COSMO-INFO n° 15
31 mars 2004
Z = 7 ! z = 10 !!
Les galaxies les plus lointaines jamais observées
Une équipe internationale, avec en particulier J. P. Kneib de l'Observatoire Midi-Pyrénées et du California Institut of Technology (Caltech), a récemment découvert une galaxie particulièrement lointaine. Ceci sera publié prochainement dans l'Astrophysical Journal.
La lumière émise par cette galaxie a un décalage vers le rouge (redshift dû à l'expansion de l'univers) proche de 7, ce qui suppose une distance de l'ordre de 13 milliards d'années-lumière de nous. Cette lumière a donc été émise alors que l'univers n'était âgé que de 750 millions d'années environ, soit 6 % seulement de son âge actuel (compte tenu des valeurs des paramètres cosmologiques généralement acceptées aujourd'hui)
Cette galaxie a été étudiée sur des clichés du Hubble Space Telescope pris par l'ACS (Advanced Camera for Surveys). Ces clichés de l'amas de galaxies Abell 2218 montrent que cet amas massif, relativement proche, fait office de lentille gravitationnelle pour des objets d'arrière plan, ce qui explique en particulier les images multiples et les nombreux arcs lumineux visibles. Mais cette "lentille" a également pour effet d'amplifier la faible luminosité des objets lointains. Le coefficient d'amplification est de l'ordre de 25 pour la galaxie en question. L'observation a été complétée par photométrie infrarouge au Keck Telescope de 10 m à Hawaï.
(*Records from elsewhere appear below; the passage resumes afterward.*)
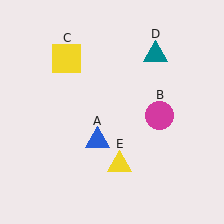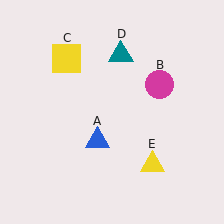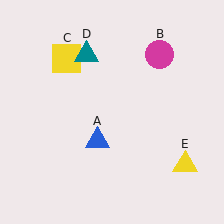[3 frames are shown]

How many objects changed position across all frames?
3 objects changed position: magenta circle (object B), teal triangle (object D), yellow triangle (object E).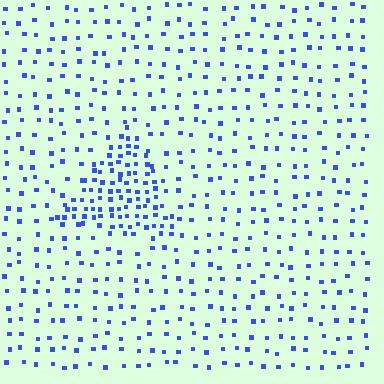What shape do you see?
I see a triangle.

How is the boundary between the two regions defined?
The boundary is defined by a change in element density (approximately 2.6x ratio). All elements are the same color, size, and shape.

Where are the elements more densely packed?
The elements are more densely packed inside the triangle boundary.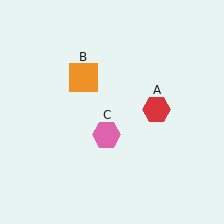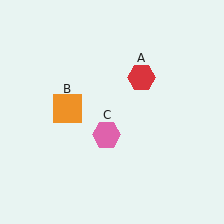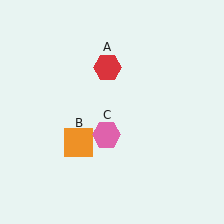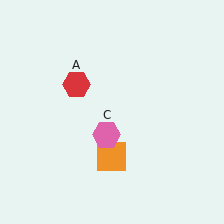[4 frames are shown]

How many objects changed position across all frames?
2 objects changed position: red hexagon (object A), orange square (object B).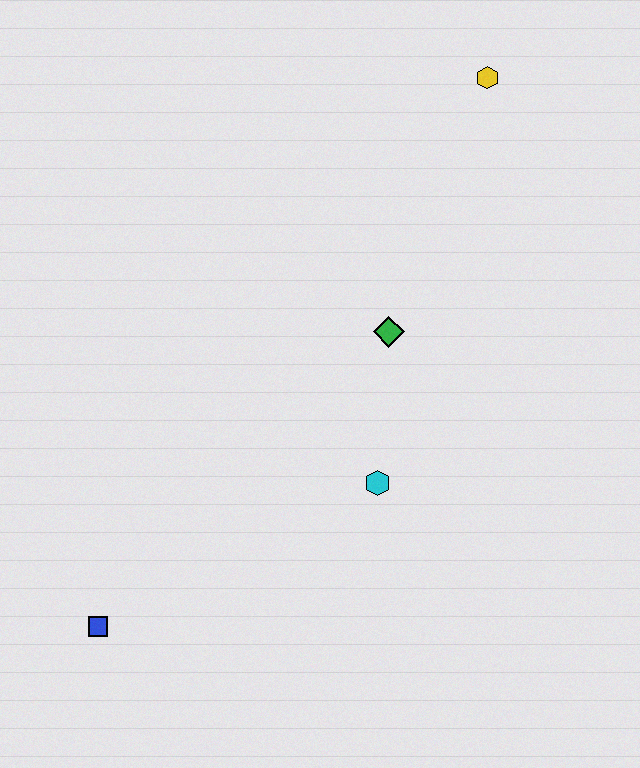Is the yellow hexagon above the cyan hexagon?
Yes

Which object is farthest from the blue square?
The yellow hexagon is farthest from the blue square.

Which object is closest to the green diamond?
The cyan hexagon is closest to the green diamond.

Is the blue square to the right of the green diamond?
No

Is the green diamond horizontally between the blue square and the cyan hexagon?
No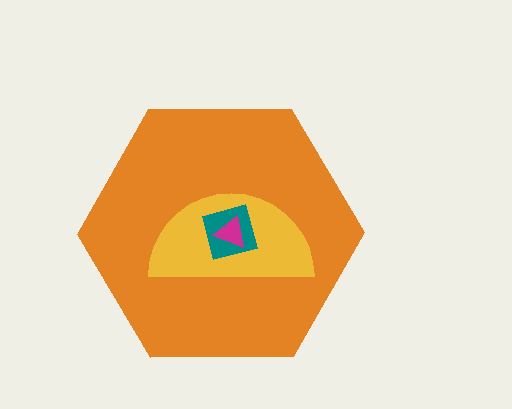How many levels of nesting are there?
4.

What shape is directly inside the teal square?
The magenta triangle.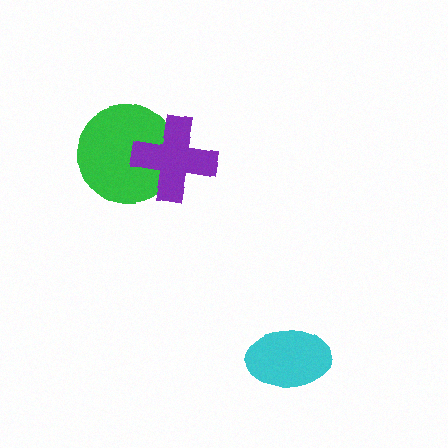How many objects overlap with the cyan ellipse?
0 objects overlap with the cyan ellipse.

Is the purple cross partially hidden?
No, no other shape covers it.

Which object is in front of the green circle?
The purple cross is in front of the green circle.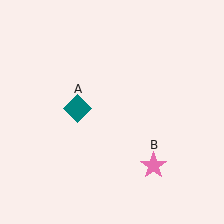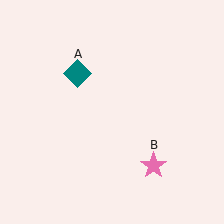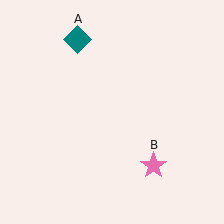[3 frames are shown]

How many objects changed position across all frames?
1 object changed position: teal diamond (object A).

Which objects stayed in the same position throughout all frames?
Pink star (object B) remained stationary.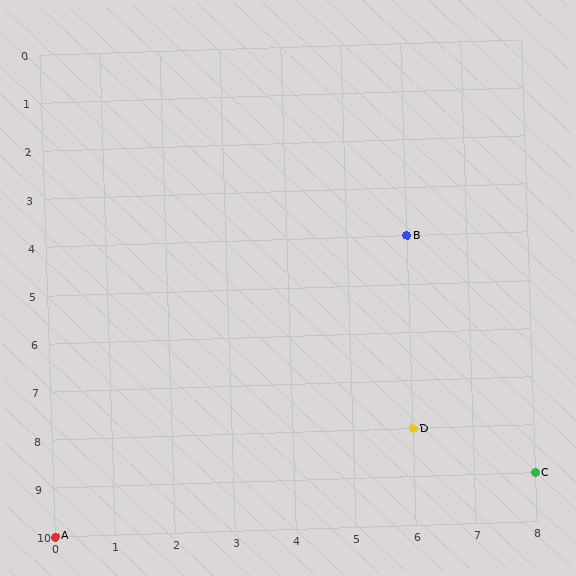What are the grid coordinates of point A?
Point A is at grid coordinates (0, 10).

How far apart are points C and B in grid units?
Points C and B are 2 columns and 5 rows apart (about 5.4 grid units diagonally).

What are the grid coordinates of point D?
Point D is at grid coordinates (6, 8).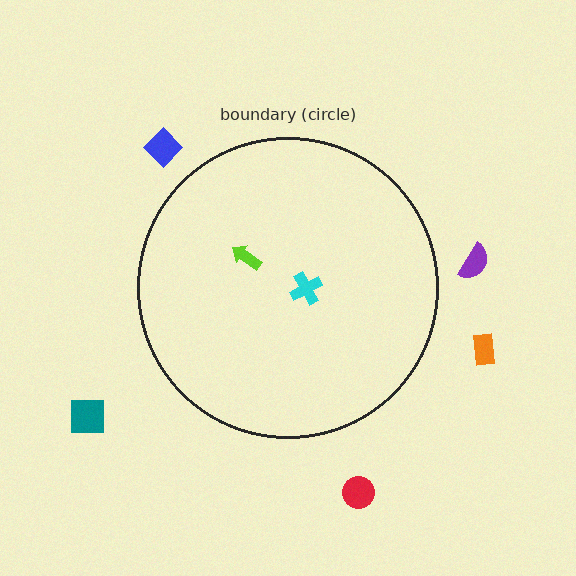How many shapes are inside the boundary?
2 inside, 5 outside.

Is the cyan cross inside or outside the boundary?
Inside.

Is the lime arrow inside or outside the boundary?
Inside.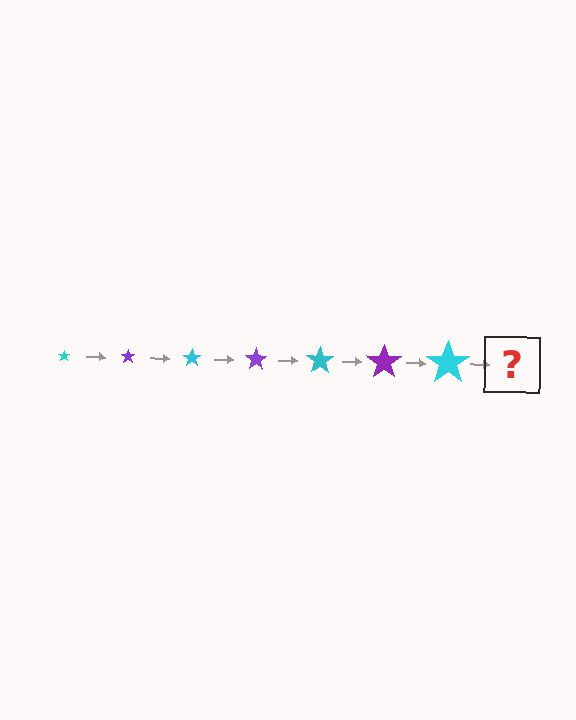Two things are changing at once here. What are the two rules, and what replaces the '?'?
The two rules are that the star grows larger each step and the color cycles through cyan and purple. The '?' should be a purple star, larger than the previous one.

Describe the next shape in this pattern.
It should be a purple star, larger than the previous one.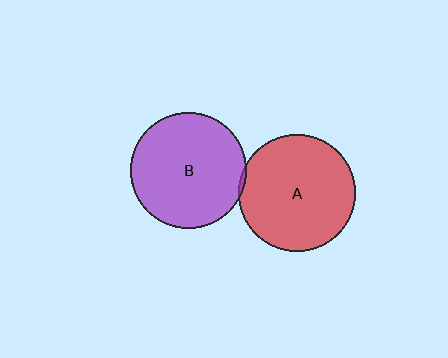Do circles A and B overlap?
Yes.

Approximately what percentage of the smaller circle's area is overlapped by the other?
Approximately 5%.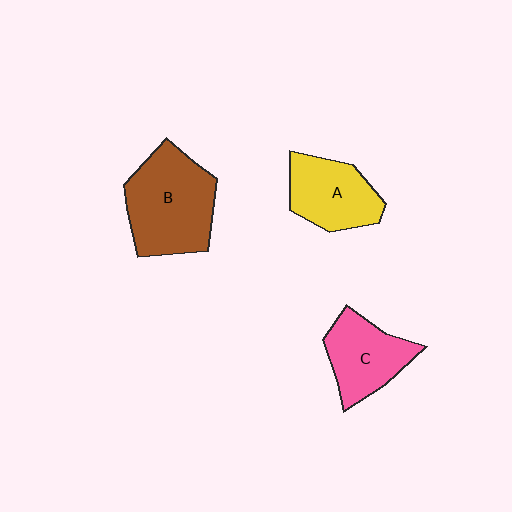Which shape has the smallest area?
Shape C (pink).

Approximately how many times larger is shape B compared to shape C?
Approximately 1.5 times.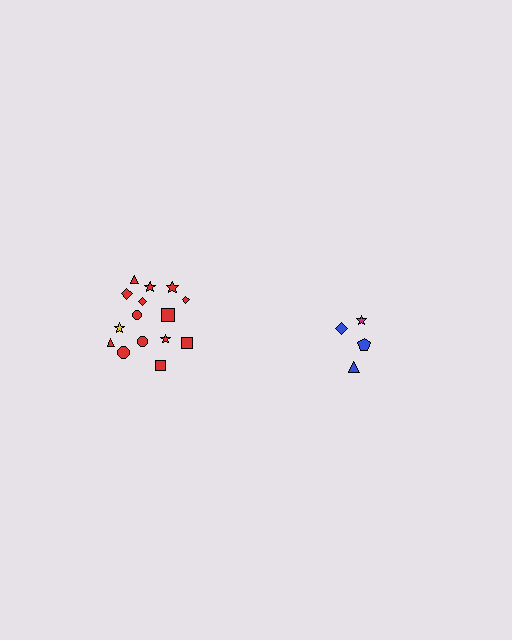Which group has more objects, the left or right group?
The left group.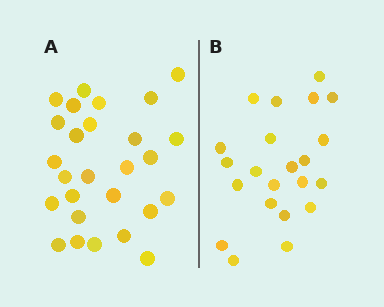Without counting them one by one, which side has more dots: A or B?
Region A (the left region) has more dots.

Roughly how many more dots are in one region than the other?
Region A has about 5 more dots than region B.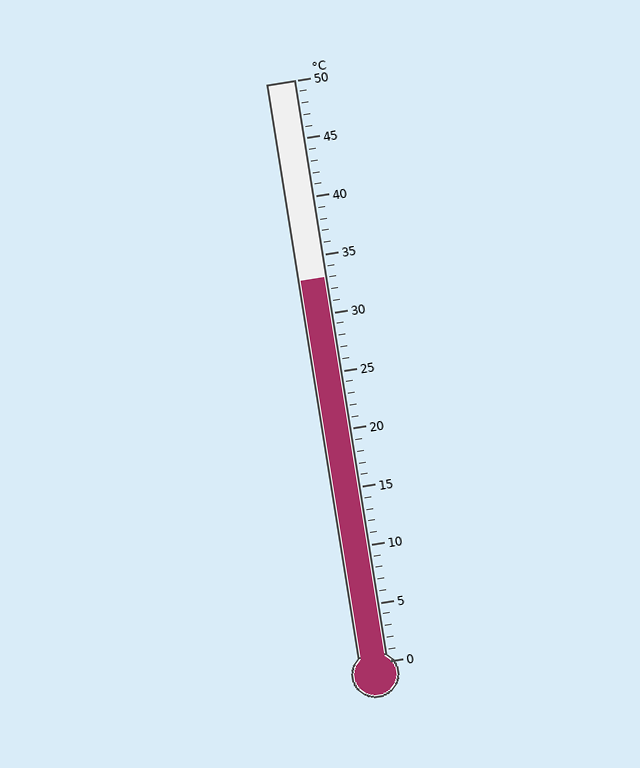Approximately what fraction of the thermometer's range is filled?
The thermometer is filled to approximately 65% of its range.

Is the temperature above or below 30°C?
The temperature is above 30°C.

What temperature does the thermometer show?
The thermometer shows approximately 33°C.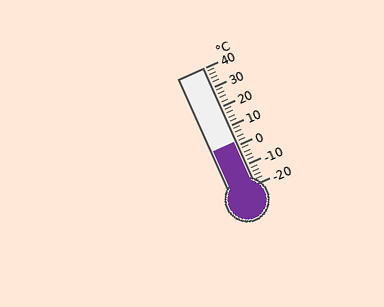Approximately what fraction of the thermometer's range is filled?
The thermometer is filled to approximately 35% of its range.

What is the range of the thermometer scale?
The thermometer scale ranges from -20°C to 40°C.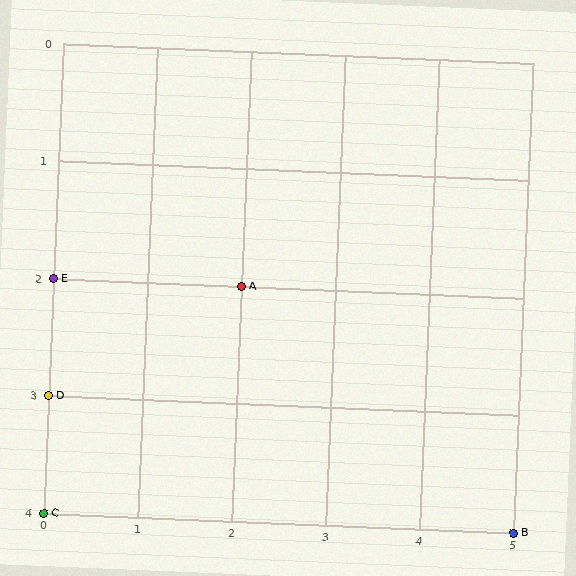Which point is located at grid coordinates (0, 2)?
Point E is at (0, 2).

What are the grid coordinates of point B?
Point B is at grid coordinates (5, 4).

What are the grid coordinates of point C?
Point C is at grid coordinates (0, 4).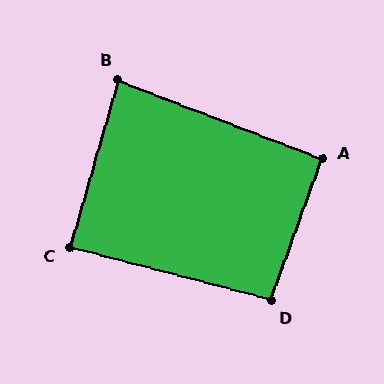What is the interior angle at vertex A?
Approximately 92 degrees (obtuse, close to a right angle).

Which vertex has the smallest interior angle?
B, at approximately 85 degrees.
La structure observée semble être d'une taille maximum de quelques milliers d'années-lumière seulement, mais avec un taux important de formation d'étoiles estimé à 2 ou 3 masses solaires par an. Il semblerait par ailleurs que cette galaxie émette beaucoup plus de lumière ultraviolette que les galaxies proches, ce qui permet d'envisager des étoiles en moyenne plus massives et plus chaudes à cette époque. C'est une origine possible de la "réionisation" du milieu interstellaire, qui était neutre après sa formation, et qui a pu ensuite être fortement ionisé par les rayonnements UV intenses des premières étoiles.
L'amas de galaxies Abell 2218 fait office de lentille gravitationnelle pour une galaxie très lointaine, dont on a repéré trois images rouges et faiblement lumineuses, cerclées sur le cliché (C)NASA/ESA
Quelques jours seulement après l'annonce de cette découverte, une équipe franco-suisse dirigée par Roser Pello de l'observatoire Midi-Pyrénées, avec à nouveau la participation de JP. Kneib, a annoncé à son tour un nouveau "record" (voir A&A volume 416).
Grâce au VLT de l'ESO au Chili, ils ont pu observer une galaxie dont la lumière est décalée d'un redshift de l'ordre de 10. Ceci veut dire, toujours avec les mêmes hypothèses cosmologiques, que cette lumière a été émise il y a 13.2 milliards d'années, lorsque l'univers n'était âgé que de moins de 500 millions d'années.
De la même manière que précédemment, cette observation n'a été possible que grâce à une amplification gravitationnelle d'un facteur de 25 à 100 par l'amas de galaxies Abell 1835. (ce qui aboutit au même résultat que si l'on utilisait un instrument d'une ouverture de 40 à 80 m !)
Là aussi, la galaxie semble avoir une taille réduite, une masse limitée à quelque millions de masses solaires et serait le siège d'un intense processus de formation d'étoiles. Est-ce une "brique" primitive dont l'agrégation avec d'autres va permettre de former les galaxies telles que nous les connaissons ?
Image ISAAC/VLT en infrarouge proche de l'amas de galaxies Abell 1835. A droite, dans l'agrandissement, la faible image de la galaxie lontaine a été cerclée. (C) ESO
Il est possible également que nous disposions là des premières observations de la fin des "âges sombres", période de la formation de l'univers située entre l'émission du rayonnement cosmologique, 380000 ans après le Big Bang, et avant la formation des premières structures lumineuses constituées d'étoiles et de galaxies.
Tout ceci sera sans doute conforté et précisé assez rapidement, mais il faudra certainement attendre une nouvelle génération d'instruments comme le futur James Webb Space Telescope pour avancer de manière significative dans la connaissance observationnelle de cette époque.